Raymond Ruff retired from broadcasting in 1983 and sold KTRN after 24 years of ownership to the Brandon family, whose Sunshine Broadcasting Corporation (a predecessor to American General Media and already owner of KKQV (103.3 FM)) spent $500,000 to add the station to its portfolio.

===Christian format and news/talk===
In May 1985, KTRN became KLLF and adopted a Christian radio format, the first such station in the city. This evolved to news/talk/sports by the early 1990s, with the last religious programming being dropped in 1994 alongside a Spanish-language radio program, and KLLF became KWFS in 1995, sharing the base designation with KWFS-FM.

Bruce Holberg, doing business as Apex Broadcasting, acquired KWFS-AM-FM in 1997 from American General Media for $1.4 million. Clear Channel Communications acquired the Holberg cluster for $6.5 million in 2000. The company then sold 52 stations in 11 markets in Texas, Oklahoma, and Arkansas, including its Wichita Falls stations, to Gap Broadcasting, a Dallas-based company owned by George Laughlin.
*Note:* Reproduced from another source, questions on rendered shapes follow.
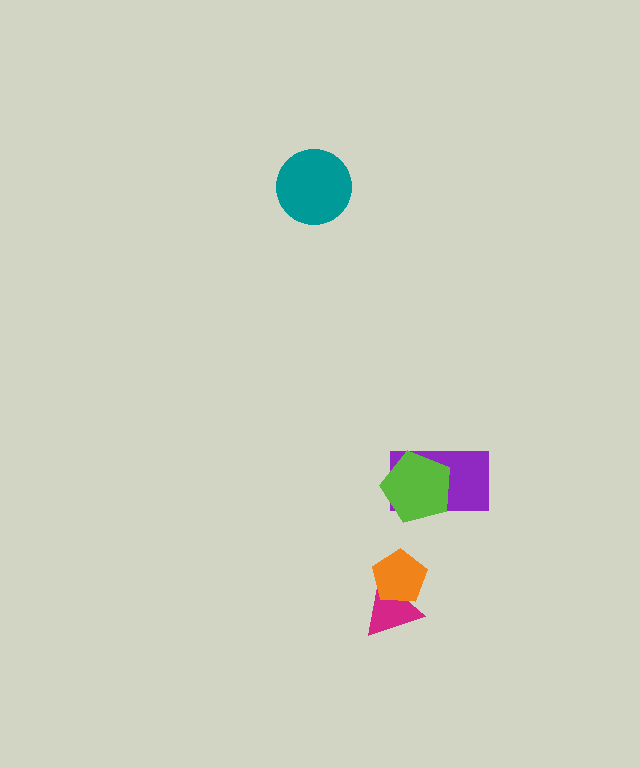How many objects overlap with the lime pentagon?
1 object overlaps with the lime pentagon.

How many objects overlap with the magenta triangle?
1 object overlaps with the magenta triangle.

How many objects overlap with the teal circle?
0 objects overlap with the teal circle.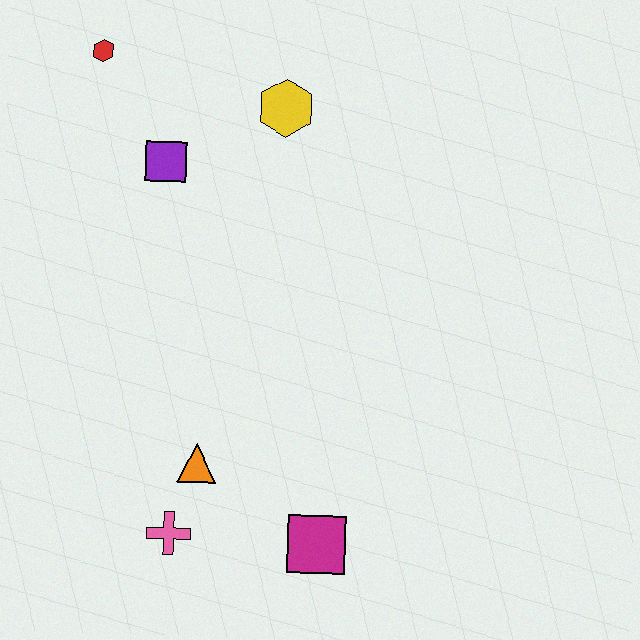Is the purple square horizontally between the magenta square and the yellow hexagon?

Gap Broadcasting and co-owned Gap West were merged with the former Regent Communications to form Townsquare Media after Oaktree Capital Management, already an investor in the Gap companies, became the majority owner of Regent after its bankruptcy.

==Programming==
KWFS programming consists primarily of national conservative talk shows. A former affiliate of The Rush Limbaugh Show, KWFS and three other Townsquare talk stations in West Texas chose The Clay Travis and Buck Sexton Show as its replacement in 2021.

One local and one regional show feature on the station's weekday lineup: Mike Hendren's Wake Up Call program in morning drive and the Chad Hasty Show, which is heard on other Townsquare talk stations in the region.